After extensive experimentation and more research I've come to the conclusion that unless Apple supports it out of the box (ie in bootcamp) I do not want part of it.

(U)EFI is pushed by software vendors for licensing pruposes: it locks in the license with particular piece of hardware and then later you have trouble downgrading / upgrading the OS and you cannot transfer the license to other hardware.
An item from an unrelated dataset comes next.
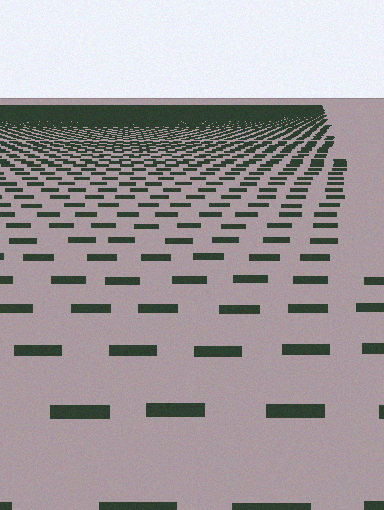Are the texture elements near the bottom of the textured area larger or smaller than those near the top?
Larger. Near the bottom, elements are closer to the viewer and appear at a bigger on-screen size.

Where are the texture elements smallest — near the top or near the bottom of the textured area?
Near the top.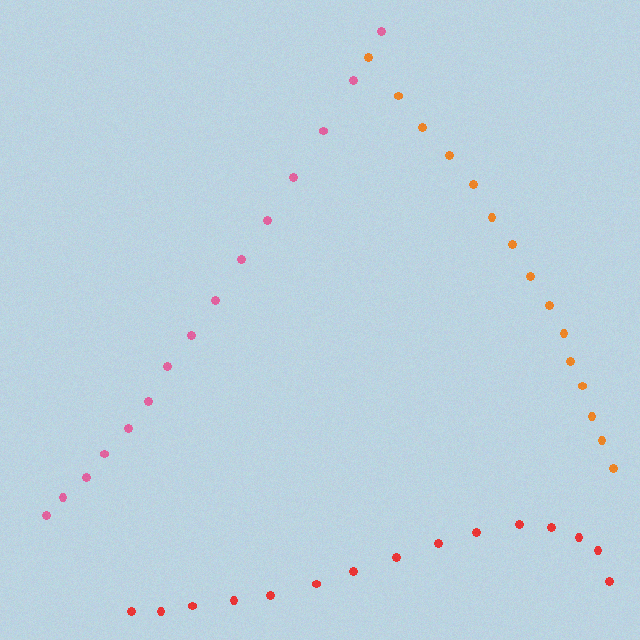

Although the 2012 Mac mini can be set up with EFI and everything appears to be working fine closer examination revealed some niggles - WEI is not working and on the same system page no information is displayed that the software has been licensed. Neither did I discover much increase in performance outside some improved startup - like that is important if you reboot three times in a week. For me reliability is of prime importance and hence I will avoid anything that does not appear to be rock solid.

At this moment I have two SS's in the Mac mini, one running OS X and the other Windows. Since I stopped having Windows and OS X on the same drive everything has been rock stable and no more failures of a restore / rebuild. (which at times meant restoring OS X as well).
 
I recently experimented with EFI booting Windows 8 64 bit on my MBPr 10,1 15" laptop.
The main reason was so that I could have more than 4 partitions. Although this may not be important to most people it is vital if you want more than OS X, Windows 8 and a recovery HD.
There is also the downside of using a hybrid mbr. To be honest I don't even like the idea of one, nevermind having to use one (with Boot Camp).
There's also the problem of mbr and its 2TB drive limit.

Anyway, suffice to say that for a while I had Windows 8, OSX and Ubuntu 13-04 all booting with EFI.
All was well with the world :)

Then, being a fool I ran gparted and wrecked the partition table. Gparted is not fully GPT aware, which did a nice job of stopping Windows booting. DOH!

So for the moment I'm using Boot Camp and have Ubuntu on a 4th partition (no recovery HD) without a swap partition.

I'll do some more investigation into what exactly happened and which utilities to avoid in the future then I'll try again.